What of Professor Gold’s suggestion that power should be considered in evaluating studies that do not have statistically significant outcomes of interest?  See id. at 117. Not only is Gold’s endorsement at odds with sound scientific and statistical advice, but his approach reveals a potential hypocrisy when considered in the light of his criticisms of significance testing.  Post-hoc power tests ignore the results obtained, including the variance of the actual study results, and they are calculated based upon a predetermined arbitrary measure of Type I error (alpha) that is the focus of so much of Gold’s discomfort with statistical evidence.  Of course, power calculations also are made on the basis of arbitrarily selected alternative hypotheses, but this level of arbitrariness seems not to disturb Gold so much.
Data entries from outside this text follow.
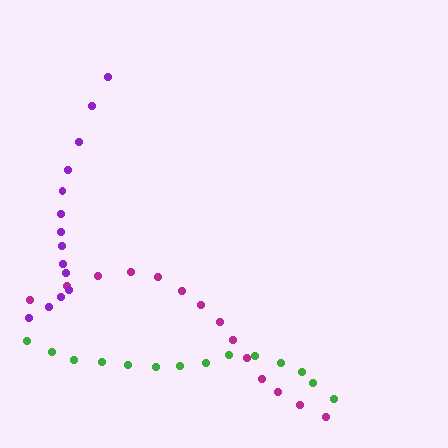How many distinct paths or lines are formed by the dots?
There are 3 distinct paths.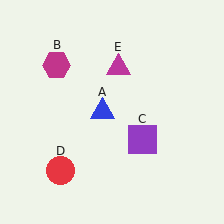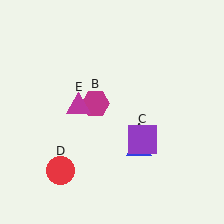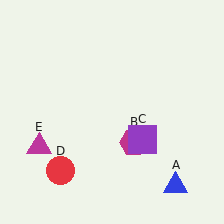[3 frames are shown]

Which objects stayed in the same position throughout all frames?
Purple square (object C) and red circle (object D) remained stationary.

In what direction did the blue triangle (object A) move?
The blue triangle (object A) moved down and to the right.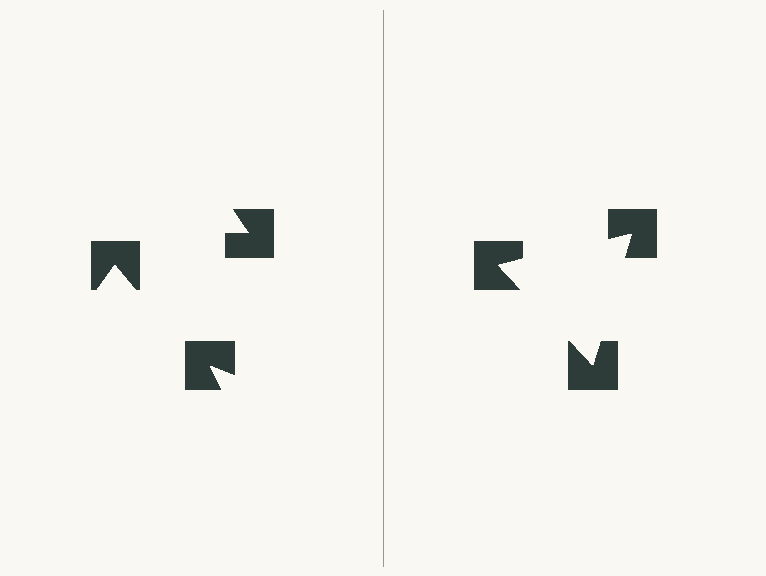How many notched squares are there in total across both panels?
6 — 3 on each side.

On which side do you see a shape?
An illusory triangle appears on the right side. On the left side the wedge cuts are rotated, so no coherent shape forms.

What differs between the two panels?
The notched squares are positioned identically on both sides; only the wedge orientations differ. On the right they align to a triangle; on the left they are misaligned.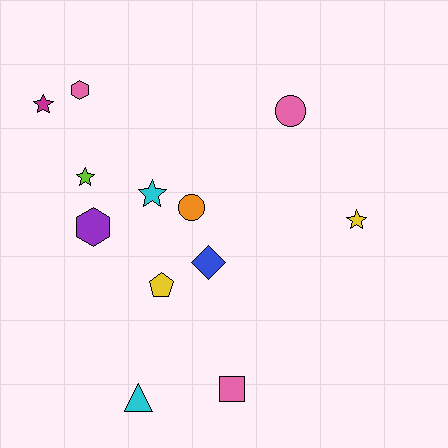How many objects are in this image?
There are 12 objects.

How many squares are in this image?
There is 1 square.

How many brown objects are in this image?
There are no brown objects.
Where does the Third Edition of the Reference Manual on Scientific Evidence come out on this issue?  The Third Edition is not yet published, but Professor David Kaye has posted his chapter on statistics on the internet.  David H. Kaye & David A. Freedman, “Reference Guide on Statistics,” chapter 5.  http://www.personal.psu.edu/dhk3/pubs/11-FJC-Ch5-Stat.pdf (David Freedman died in 2008, after the chapter was submitted to the National Academy of Sciences for review; only Professor Kaye responded to the Academy’s reviews).
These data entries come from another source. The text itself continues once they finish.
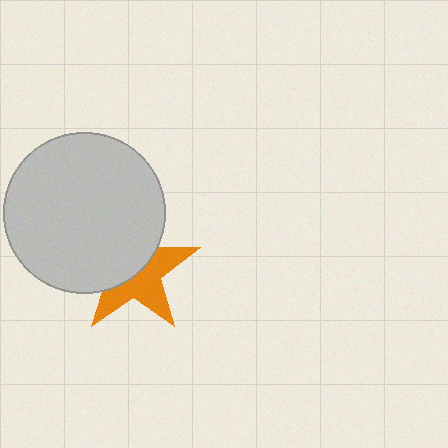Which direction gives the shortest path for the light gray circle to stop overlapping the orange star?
Moving toward the upper-left gives the shortest separation.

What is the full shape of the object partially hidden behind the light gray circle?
The partially hidden object is an orange star.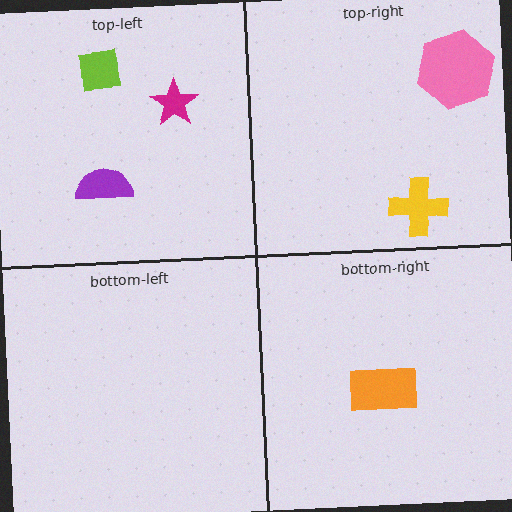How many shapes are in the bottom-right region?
1.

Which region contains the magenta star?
The top-left region.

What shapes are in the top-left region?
The magenta star, the purple semicircle, the lime square.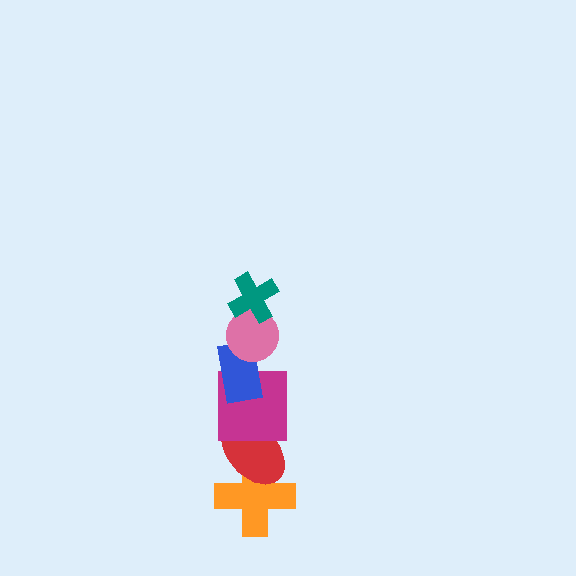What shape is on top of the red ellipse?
The magenta square is on top of the red ellipse.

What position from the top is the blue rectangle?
The blue rectangle is 3rd from the top.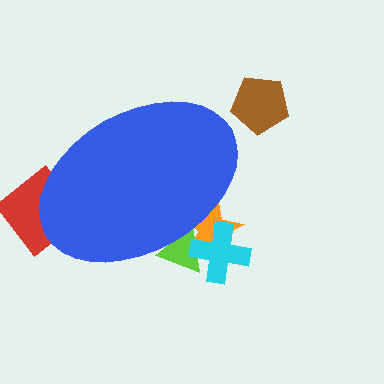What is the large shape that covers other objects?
A blue ellipse.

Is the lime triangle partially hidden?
Yes, the lime triangle is partially hidden behind the blue ellipse.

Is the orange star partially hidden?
Yes, the orange star is partially hidden behind the blue ellipse.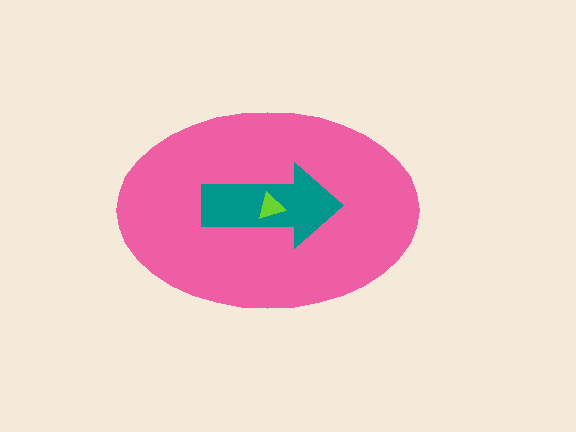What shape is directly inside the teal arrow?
The lime triangle.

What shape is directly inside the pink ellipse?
The teal arrow.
The chapter essentially continues the Second Edition’s advice:

“When a study with low power fails to show a significant effect, the results may therefore be more fairly described as inconclusive than negative. The proof is weak because power is low. On the other hand, when studies have a good chance of detecting a meaningful association, failure to obtain significance can be persuasive evidence that there is nothing much to be found.”
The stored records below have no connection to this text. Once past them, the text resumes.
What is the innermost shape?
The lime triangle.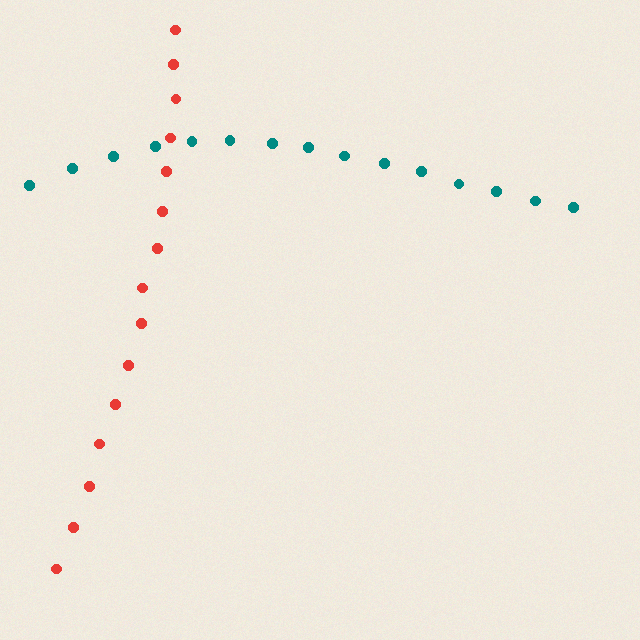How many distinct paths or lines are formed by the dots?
There are 2 distinct paths.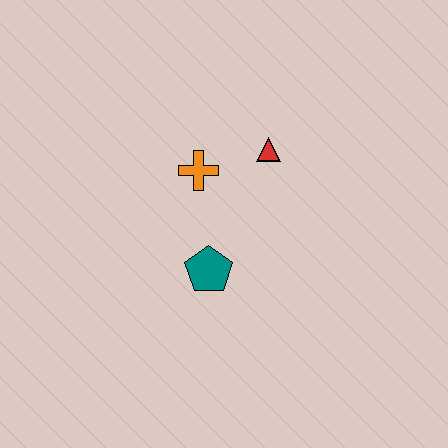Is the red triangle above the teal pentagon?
Yes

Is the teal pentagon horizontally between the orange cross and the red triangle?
Yes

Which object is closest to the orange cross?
The red triangle is closest to the orange cross.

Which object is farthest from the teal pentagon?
The red triangle is farthest from the teal pentagon.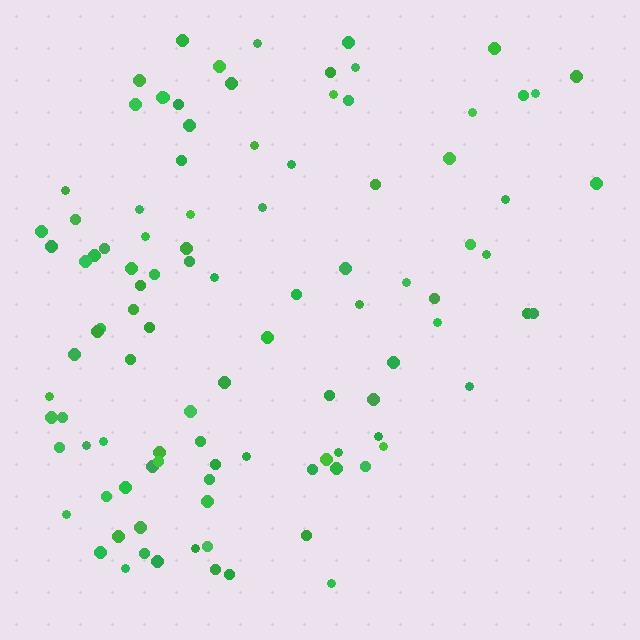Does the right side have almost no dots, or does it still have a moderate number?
Still a moderate number, just noticeably fewer than the left.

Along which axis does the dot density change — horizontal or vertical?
Horizontal.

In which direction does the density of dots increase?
From right to left, with the left side densest.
Chapter 5, at 44-46 (citations and footnotes omitted).

The chapter’s advice is not, of course, limited to epidemiologic studies, where a risk ratio or a risk difference is typically reported with an appropriate confidence interval.  In the broad generality of considering all statistical tests, some of which do not report a measure of “effect size,” and the variability of the sample statistic, the chapter’s advice is fine.  But, as we can see from Professor Gold’s discussion and case review, the advice runs into trouble when measured against the methodological standards for evaluating an epidemiologic study’s results when confidence intervals are available.  Gold’s assessment of the cases is considerably skewed by his failure to recognize the inappropriateness of post-hoc power assessments of epidemiologic studies.